Screw and Lie group theory allows for user-friendly modeling of multibody systems (MBS) while at the same they give rise to computationally efficient recursive algorithms. The inherent frame invariance of such formulations allows for use of arbitrary reference frames within the kinematics modeling (rather than obeying modeling conventions such as the Denavit-Hartenberg convention) and to avoid introduction of joint frames. The computational efficiency is owed to a representation of twists, accelerations, and wrenches that minimizes the computational effort. This can be directly carried over to dynamics formulations. In this paper recursive $O\left( n\right) $ Newton-Euler algorithms are derived for the four most frequently used representations of twists, and their specific features are discussed. These formulations are related to the corresponding algorithms that were presented in the literature. The MBS motion equations are derived in closed form using the Lie group formulation. One are the so-called 'Euler-Jourdain' or 'projection' equations, of which Kane's equations are a special case, and the other are the Lagrange equations. The recursive kinematics formulations are readily extended to higher orders in order to compute derivatives of the motions equations. To this end, recursive formulations for the acceleration and jerk are derived. It is briefly discussed how this can be employed for derivation of the linearized motion equations and their time derivatives. The geometric modeling allows for direct application of Lie group integration methods, which is briefly discussed.

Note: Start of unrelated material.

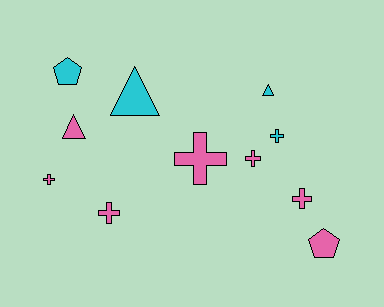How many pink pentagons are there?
There is 1 pink pentagon.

翻译：螺旋理论与李群方法能够实现多体系统的友好建模，同时衍生出计算高效的递归算法。此类公式固有的参考系不变性允许在运动学建模中使用任意参考系（而非遵循诸如Denavit-Hartenberg约定等建模规范），并避免引入关节坐标系。其计算效率源于旋量、加速度与力旋量的表示方法最大限度地降低了计算开销，这一特性可直接推广至动力学公式。本文针对旋量的四种最常用表示方法推导了递归$O\left( n\right) $牛顿-欧拉算法，并讨论了各自特性，这些公式与文献中已有算法相关联。通过李群公式推导了多体系统运动方程的闭式形式，其一为"欧拉-茹尔丹"（即"投影"）方程（凯恩方程为其特例），另一为拉格朗日方程。递归运动学公式可便捷地推广至高阶以计算运动方程导数，为此推导了加速度与加加速度的递归公式，并简要讨论了如何将其应用于线性化运动方程及其时间导数的推导。几何建模方法可直接应用李群积分技术，本文对此亦作简要探讨。